PO218 Statistics Midterm Flashcards
The 6 descriptive measures
- Frequency
- Intervals
- Proportion
- Percentage
- Ratio
- Visualization
Proportion (p)
the fraction of the case distribution
- always in between 0 and 1
Data visualization
graphics that display information in a meaningful way
The 2 main categories of descriptive measures
Central tendency and Variation / Dispersion
Central tendency
most typical or representative value of a data set
- 3 measures: mean, median, and mode
Mean (average)
For continuous variables
- sum ➗ number of cases
- population mean: represented by µ
- sample mean: represented by x (with a line on top)
Median (midpoint)
For continuous or ordinal variables
- sort the data set and select the middle number (average of middle 2 numbers if even data set)
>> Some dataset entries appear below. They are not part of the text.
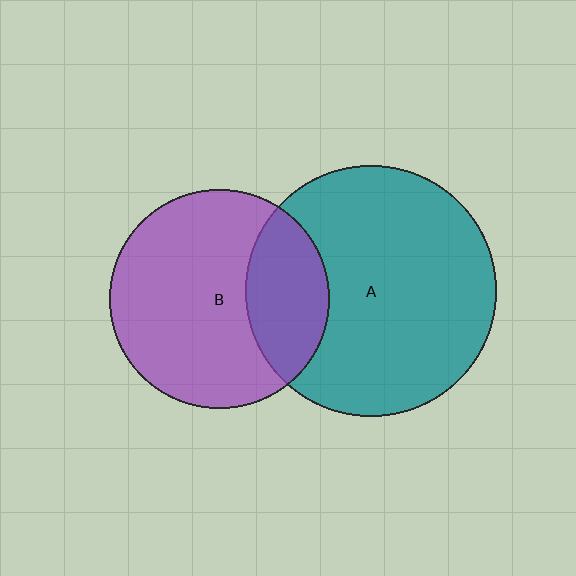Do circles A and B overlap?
Yes.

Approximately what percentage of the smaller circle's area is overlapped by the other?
Approximately 25%.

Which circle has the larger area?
Circle A (teal).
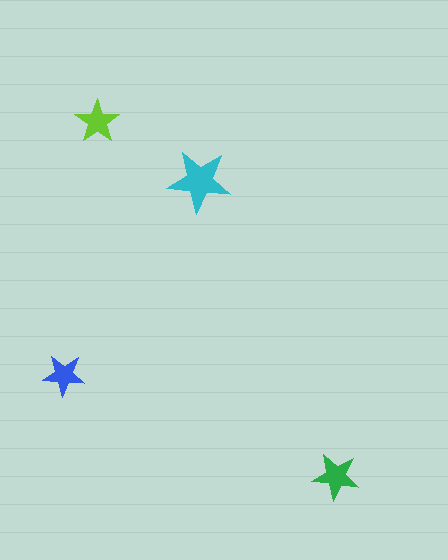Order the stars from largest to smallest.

Mode (most frequently occuring)
For nominal or ordinal variables
- the value with the most number of cases
Variation / Dispersion
how a variable is either concentrated or spread out
The 5 measures of variation
- Standard deviation
- Range
- Index of qualitative variation
- Coefficient of variation
- Variation ratio
Standard deviation
for continuous variables
- how far a certain score is from the mean
Range
for continuous and ordinal variables
- difference between the highest and lowest value
- range = highest value - lowest value
Index of qualitative variation
for nominal and ordinal variables
- 0 to 1
- 0 = no variation
- 1 = variable is split evenly among categories
Coefficient of variation
for continuous variables
Variation ratio
for ordinal and nominal variables
- based on mode (most)
- 0 to 1
- 0 = no variation
- 1 = highest variation
- if vr > 0.5, the mode is questionable
Probability
the chance that an event will occur
- 0 = no chance
- 1 = guaranteed chance
Central limit theorom
the larger the sample size, the more accurate the result will reflect the population
z scores
Standard deviations based on the standard normal
- when to use: if the population variance is known, or the sample size is bigger than 30
- positive z score = above the mean
- negative z score = below the mean
Reliability factors for z scores
- 1.645 accounts for 90% of the area
- 1.96 accounts for 95% of the area
- 2.575 accounts for 99% of the area
- 3.3 accounts for 99.9% of the area
t scores
Standard deviations based on the ‘t’ distribution
- when to use: when the population standard deviation is unknown, or the sample size is below 30
Margin of error
the difference between the sample statistic and the population parameter
Standard normal
- Upper limit: sample statistic + (reliability level) (standard of error)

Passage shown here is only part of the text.